More than 50 million people worldwide suffer from dementia or Alzheimer’s disease and it is estimated that 40% of cases would be preventable by adopting healthy lifestyle habits, according to the Spanish Society of Neurology (SEN). It is precisely within the framework of world brain daywhich is held every July 22, Pharma Market interviewed Alvaro Corral, neuropsychologist from the Fundación Alzheimer España (FAE), to learn more about it neurodegenerative disease.
The expert tells in the interview that you can see in full on our YouTube channelthat if age is one of the main factors in the development of Alzheimer’s disease “not everyone will necessarily suffer from it as a result of aging”.
Symptoms and lifestyle
Moreover, he indicates that “it is true that aging is associated with mild memory loss and this fact becomes a handicap when it comes to differentiating what could be normal aging from what could be pathological aging and which would then be linked to Alzheimer’s disease”.
Although age is one of the main factors in the development of Alzheimer’s disease, “not everyone will necessarily suffer from it because they are getting older”.
The neuropsychologist explains that the Short term memory loss It is one of its main symptoms along with language difficulties, cognitive alterations such as attention or concentration problems. However, there are also emotional or behavioral manifestations that precede or are concomitant with the disease.
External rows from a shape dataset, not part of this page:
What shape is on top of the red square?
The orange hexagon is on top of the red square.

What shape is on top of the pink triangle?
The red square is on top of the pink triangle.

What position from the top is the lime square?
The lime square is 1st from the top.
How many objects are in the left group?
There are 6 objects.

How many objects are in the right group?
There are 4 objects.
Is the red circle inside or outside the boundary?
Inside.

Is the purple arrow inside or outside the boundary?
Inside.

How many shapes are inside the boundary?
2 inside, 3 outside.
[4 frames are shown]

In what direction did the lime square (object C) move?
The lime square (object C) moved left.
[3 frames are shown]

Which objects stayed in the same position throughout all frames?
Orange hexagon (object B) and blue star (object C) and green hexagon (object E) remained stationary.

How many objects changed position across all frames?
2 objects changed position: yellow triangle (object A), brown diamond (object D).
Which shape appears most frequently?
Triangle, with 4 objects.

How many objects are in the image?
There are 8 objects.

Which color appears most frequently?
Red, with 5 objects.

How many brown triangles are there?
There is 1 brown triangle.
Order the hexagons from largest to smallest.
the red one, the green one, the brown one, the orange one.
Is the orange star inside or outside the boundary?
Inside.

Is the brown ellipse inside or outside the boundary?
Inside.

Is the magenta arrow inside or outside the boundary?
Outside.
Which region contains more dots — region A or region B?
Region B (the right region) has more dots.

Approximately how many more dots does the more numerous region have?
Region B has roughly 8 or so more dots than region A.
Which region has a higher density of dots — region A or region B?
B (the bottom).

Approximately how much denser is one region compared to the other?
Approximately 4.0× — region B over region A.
With regard to lifestyle habits, Álvaro Corral comments that, on the one hand, we know that there is a series of risk factors related to lifestyle habits that can favor the appearance of this pathology. Likewise, on the other hand, we know that having a the Depression or depressive symptoms two years before the onset of the first symptoms of Alzheimer’s disease, particularly in those over 55, is an important risk factor.
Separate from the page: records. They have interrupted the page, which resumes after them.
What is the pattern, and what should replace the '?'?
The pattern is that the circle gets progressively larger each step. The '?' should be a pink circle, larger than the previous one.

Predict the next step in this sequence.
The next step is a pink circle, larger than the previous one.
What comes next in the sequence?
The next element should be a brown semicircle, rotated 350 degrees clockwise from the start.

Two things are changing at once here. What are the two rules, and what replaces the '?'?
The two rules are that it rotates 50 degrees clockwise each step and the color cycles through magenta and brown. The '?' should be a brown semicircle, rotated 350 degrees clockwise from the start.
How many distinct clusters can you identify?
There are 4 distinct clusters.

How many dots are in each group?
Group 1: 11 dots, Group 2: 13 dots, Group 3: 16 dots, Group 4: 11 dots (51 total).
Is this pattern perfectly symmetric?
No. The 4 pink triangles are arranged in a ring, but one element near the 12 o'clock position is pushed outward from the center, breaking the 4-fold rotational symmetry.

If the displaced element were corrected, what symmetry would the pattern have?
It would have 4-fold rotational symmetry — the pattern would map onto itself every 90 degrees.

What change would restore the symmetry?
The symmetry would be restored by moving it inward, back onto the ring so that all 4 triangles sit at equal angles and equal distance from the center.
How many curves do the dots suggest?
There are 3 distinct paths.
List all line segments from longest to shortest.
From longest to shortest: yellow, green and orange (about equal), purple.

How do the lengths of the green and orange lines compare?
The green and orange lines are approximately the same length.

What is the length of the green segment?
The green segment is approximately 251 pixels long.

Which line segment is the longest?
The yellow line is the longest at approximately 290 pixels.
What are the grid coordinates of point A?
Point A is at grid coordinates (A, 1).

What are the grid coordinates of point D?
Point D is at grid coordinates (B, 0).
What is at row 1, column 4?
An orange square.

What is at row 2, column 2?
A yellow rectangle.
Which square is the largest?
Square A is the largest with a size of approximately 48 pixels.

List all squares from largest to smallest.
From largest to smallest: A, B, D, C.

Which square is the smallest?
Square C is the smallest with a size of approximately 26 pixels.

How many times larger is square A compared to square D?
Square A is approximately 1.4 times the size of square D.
Suffering from depression or depressive symptoms two years before the onset of the first symptoms of Alzheimer’s disease, especially among those over 55, is an important risk factor.
The spokesperson for the EAF considers that over time it will surely be necessary “to carry out population screenings in age groups where it is known that there is a greater risk of the onset of the disease, but it is not there is no consensus on this. could be a recommendation for future”.
In the same way, stresses that the realization of “a series of diagnostic tests to certain population groups could be a way of identifying people at risk of developing the disease and thus of initiating treatment plans as soon as possible”. And he insists that the end goal is to seek a diagnosis as soon as possible.
Regarding non-pharmacological interventions, Corral assures that they have come a long way and that they have “great therapeutic efficacy when it comes to slowing the progression of the disease”.
In reference to non-drug interventionCorral assures that they have come a long way and have “great therapeutic efficacy when it comes to slowing the progression of the disease”.
The coordination between the different health professionals to detect this neurological disorder is still an open question according to the neuropsychologist. “We are better than 10 years ago but it is likely that it will take greater global coordination it should start from the PC where it is necessary to provide resources to professionals and centers so that they are able to detect the first symptoms. At the same time, communication to neurology departments must be coordinated in a more specific way”.